Wenn nun Merkel und Sarkozy die nächsten Tranchen des Rettungsschirms nach Griechenland schicken, landet dieses direkt bei den privaten Banken im eigenen Land. Bei diesen hat Griechenland nämlich seine Schulden, die es mit horrenden Zinsen abbezahlt. Das heisst nichts anderes, als dass deutsche Steuerzahler schon wieder ihre Privatbanken freikaufen, während sich diese weiterhin Boni in Millionenhöhe auszahlen. Dies ist eine systematische Verteilung von unten nach oben, was sich auch in Zahlen niederschlägt: Noch nie gab es so viele Millionäre in Europa wie heute! Gleichzeitig sinken die unteren Löhne rasant. Die europäischen Länder haben 10 Billionen Schulden – allein die reichsten 10% der EU-Bewohner besitzen 7.5 Billionen. Natürlich ist es verkürzt zu behaupten, dies sei die Wurzel aller Probleme. Doch es sind zweifelsohne die zwei Seiten der Medaille.
Wie weiter?
Was die Südstaaten von Europa jetzt brauchen ist ein Marshall-Plan. Investitionen in die Infrastruktur können Jobs schaffen und gleichzeitig Land und Leuten etwas Gutes tun. Nur wenn die Bevölkerung Geld hat, kann sie damit die Wirtschaft wieder ankurbeln.

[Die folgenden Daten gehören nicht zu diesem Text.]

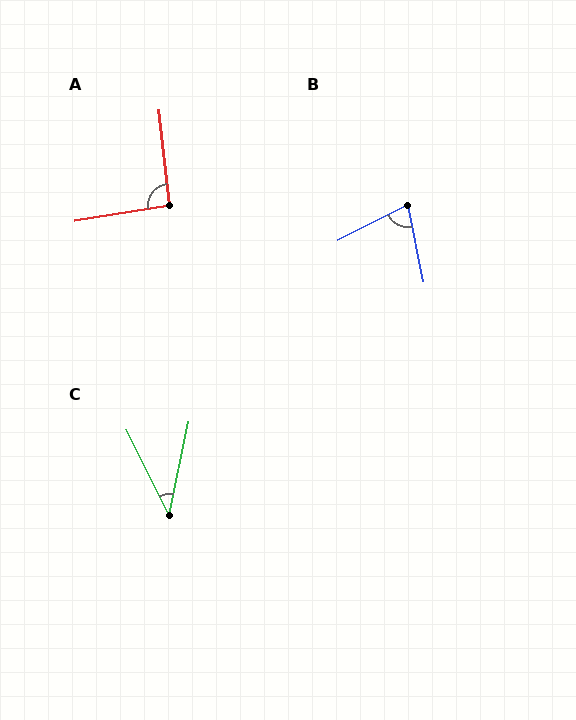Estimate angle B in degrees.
Approximately 74 degrees.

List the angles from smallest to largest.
C (38°), B (74°), A (93°).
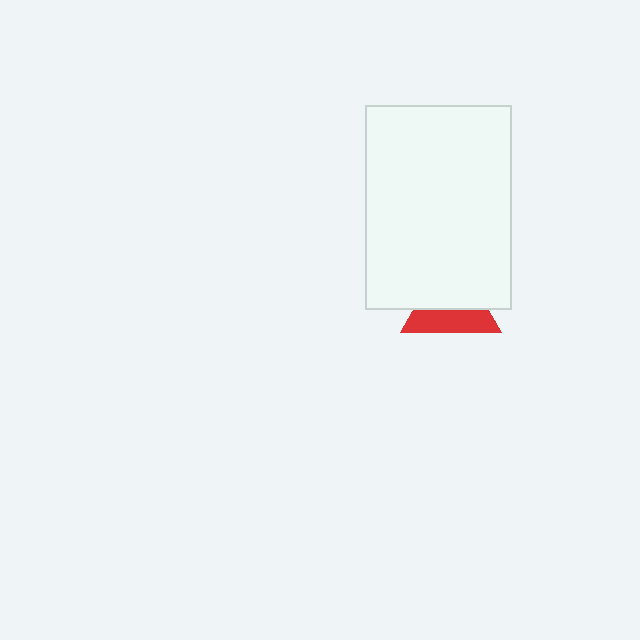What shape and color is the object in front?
The object in front is a white rectangle.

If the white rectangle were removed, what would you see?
You would see the complete red triangle.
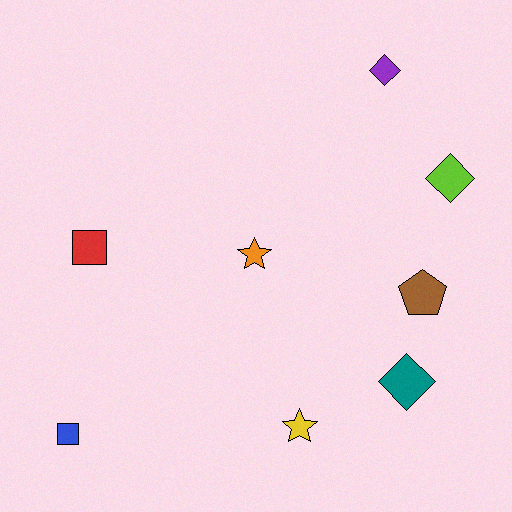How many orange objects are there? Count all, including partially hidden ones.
There is 1 orange object.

Auch brauchen wir öffentlich-rechtliche Ratingagenturen und Banken. Es kann nicht sein, dass private Banken über das Schicksal ganzer Länder richten und diesen dann Kredite, die sie sehr günstig bekommen (1.5%), zu unbezahlbaren Zinsen (18%) weiterverleihen. Zusätzlich braucht es endlich eine Finanztransaktionssteuer um die Spekulationen in den Griff zu bekommen.

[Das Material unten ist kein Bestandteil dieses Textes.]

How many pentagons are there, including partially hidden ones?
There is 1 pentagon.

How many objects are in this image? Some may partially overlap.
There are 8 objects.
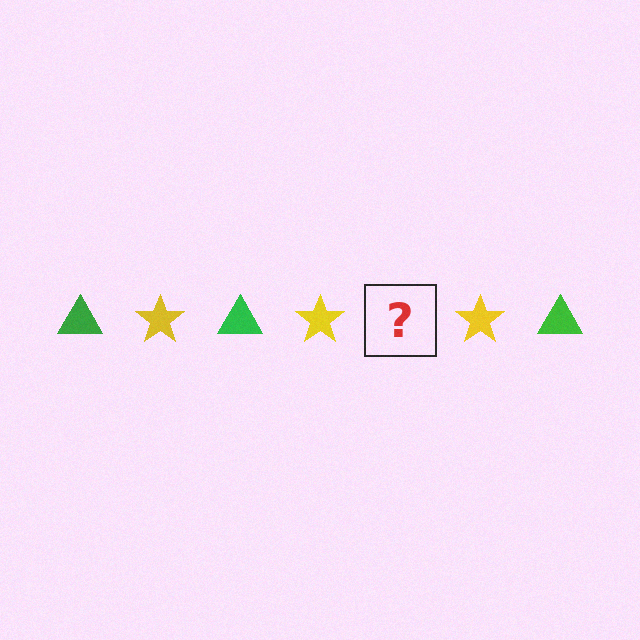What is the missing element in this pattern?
The missing element is a green triangle.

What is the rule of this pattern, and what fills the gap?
The rule is that the pattern alternates between green triangle and yellow star. The gap should be filled with a green triangle.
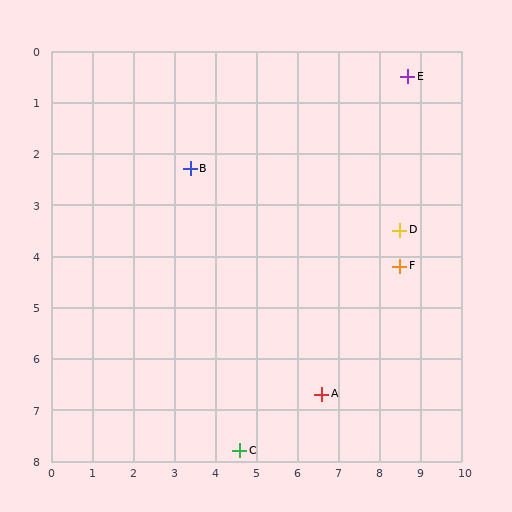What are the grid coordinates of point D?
Point D is at approximately (8.5, 3.5).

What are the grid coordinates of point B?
Point B is at approximately (3.4, 2.3).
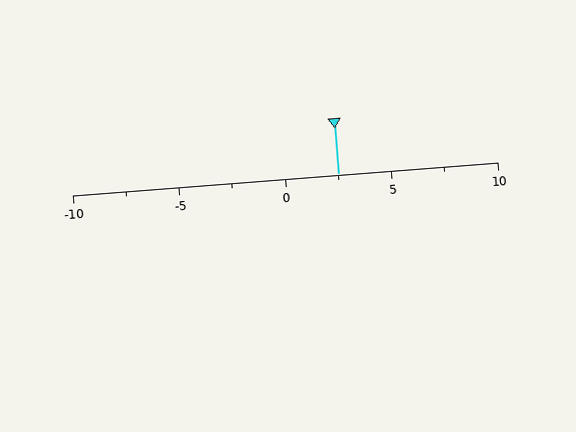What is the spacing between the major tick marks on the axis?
The major ticks are spaced 5 apart.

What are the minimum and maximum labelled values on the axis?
The axis runs from -10 to 10.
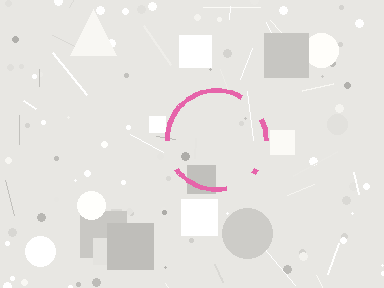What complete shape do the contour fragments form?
The contour fragments form a circle.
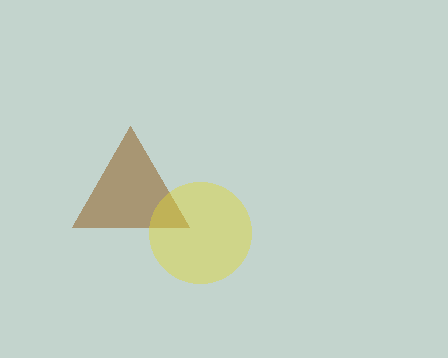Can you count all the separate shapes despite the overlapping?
Yes, there are 2 separate shapes.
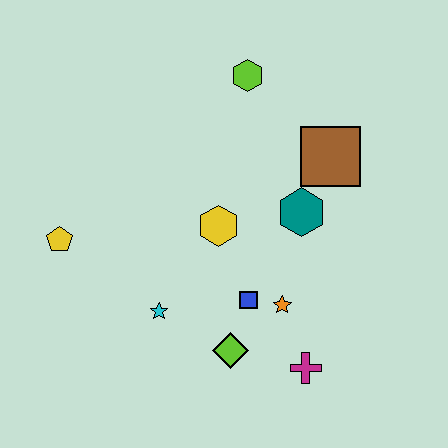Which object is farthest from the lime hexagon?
The magenta cross is farthest from the lime hexagon.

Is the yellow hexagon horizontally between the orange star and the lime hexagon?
No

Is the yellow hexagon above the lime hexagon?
No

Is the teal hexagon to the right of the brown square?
No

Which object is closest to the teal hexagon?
The brown square is closest to the teal hexagon.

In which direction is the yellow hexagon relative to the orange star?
The yellow hexagon is above the orange star.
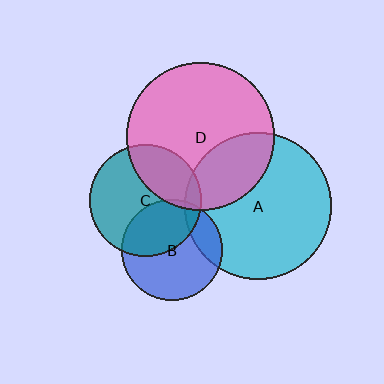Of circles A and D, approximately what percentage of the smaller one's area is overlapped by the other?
Approximately 30%.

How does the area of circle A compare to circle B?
Approximately 2.1 times.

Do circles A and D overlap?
Yes.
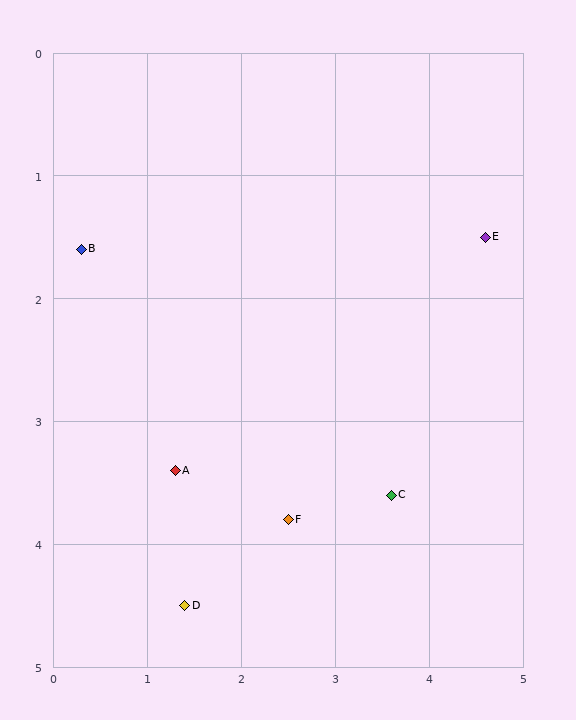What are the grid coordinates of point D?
Point D is at approximately (1.4, 4.5).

Aber vor allem müssen wir die Reichen & Supperreichen, sowie die Unternehmen endlich wieder zur Kasse beten. Sie sind zu einem grossen Teil mitverantwortlich für diese Krise. Es wäre ein Verbrechen sondergleichen, wenn wir das reichste 1% erneut auf Kosten aller anderen abkassieren liessen.